Carbonylation of [Fe₂(S₂C₂H₄)(CO)₃(PMe₃)(dppv)]BF₄ : A solution of 1 (0.050 g, 0.066 mmol) in CH₂Cl₂ (5 mL) at −45 °C was treated with a solution of FcBF₄ (0.018 g, 0.066 mmol) in CH₂Cl₂ (2 mL). In situ IR spectra confirmed the formation of [Fe₂(S₂C₂H₄)(CO)₃(PMe₃)(dppv)]BF₄. Maintaining the solution at −45°C, the solution was treated with a stream of CO (ca. 0.1 mLs⁻¹ for 1 min) with no precautions to exclude ambient light. IR (CH₂Cl₂): ν̃_CO = 2030 (s), 1987 (vs), 1783 cm⁻¹ (m, br). The ¹³CO labeling experiment was conducted similarly.

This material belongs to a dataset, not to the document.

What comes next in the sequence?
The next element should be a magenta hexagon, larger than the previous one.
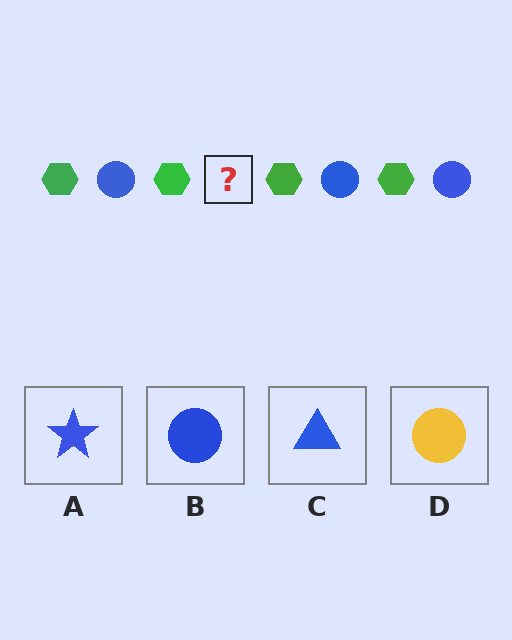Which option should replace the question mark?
Option B.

[Fe₂(S₂C₂H₄)(CO)₄(PMe₃)(dppv)](BF₄)₂ : A solution of 1 (1.0 g, 1.31 mmol) in CH₂Cl₂ (10 mL) at −45 °C was treated with a solution of FcBF₄ (0.71 g, 2.63 mmol) in CH₂Cl₂ (10 mL) under a CO atmosphere. The solution was allowed to warm to room temperature under a CO atmosphere and concentrated to 5 mL. The brown solid precipitated upon addition of 40 mL of hexanes. Yield: 0.98 g (91%). ¹H NMR (500 MHz, CD₂Cl₂): δ = 8.8−7.3 (m, 20H; C₆H₅), 4.2 (s, 2H; PCH), 3.5 (m, 2H; SCH₂), 2.0 (d, J_PH = 12 Hz, 9H; PCH₃), 1.4 ppm (m, 2H; SCH₂). ³¹P NMR (202 MHz, CD₂Cl₂): δ = 68.0 (d, J_PP =3 Hz), 38.2 ppm (t, J_PP = 3 Hz). IR (CH₂Cl₂): ν̃_CO = 2063, 2028, 1939 cm⁻¹. Elemental analysis calcd for C₃₅H₃₅B₂F₈Fe₂O₄P₃S₂ : C 43.70, H 3.67; found: C 43.82, H 3.81.

[Fe₂(S₂C₂H₄)(CO)₂(NO)(PMe₃)(dppv)]BF₄: A solution of [Fe₂(S₂C₂H₄)(CO)₃(PMe₃)(dppv)] (0.050 g, 0.066 mmol) in 5 mL of CH₂Cl₂ at −45 °C was treated with a solution of FcBF₄ (0.018 g, 0.066 mmol) in CH₂Cl₂ (2 mL). An in situ IR spectrum of the reaction mixture showed [Fe₂(S₂C₂H₄)(CO)₃(PMe₃)(dppv)]⁺ in solution. The reaction mixture was treated with a stream of NO and after 1 min the IR spectrum showed complete conversion to [Fe₂(S₂C₂H₄)(CO)₃(NO)(PMe₃)(dppv)]⁺, which was spectroscopically identical to a sample prepared from the reaction of 1 and NOBF₄. ¹H NMR (500 MHz, CD₂Cl₂): δ =8.8−7.3 ppm (m, 20H; C₆H₅).³¹P NMR (202 MHz, CD₂Cl₂): δ =74.1, 25.0 ppm. IR (CH₂Cl₂): ν̃_CO=2002, 1955 cm⁻¹; ν̃_NO = 1772 cm⁻¹ ESI-MS: m/z 762.2 ([Fe₂(S₂C₂H₄)(CO)₂(NO)(PMe₃)(dppv)]⁺). Elemental analysis calcd for C₃₃H₃₅BF₄Fe₂NO₃P₃S₂: C 46.67, H 4.15, N 1.65; found: C 46.66, H 4.37, N 1.62.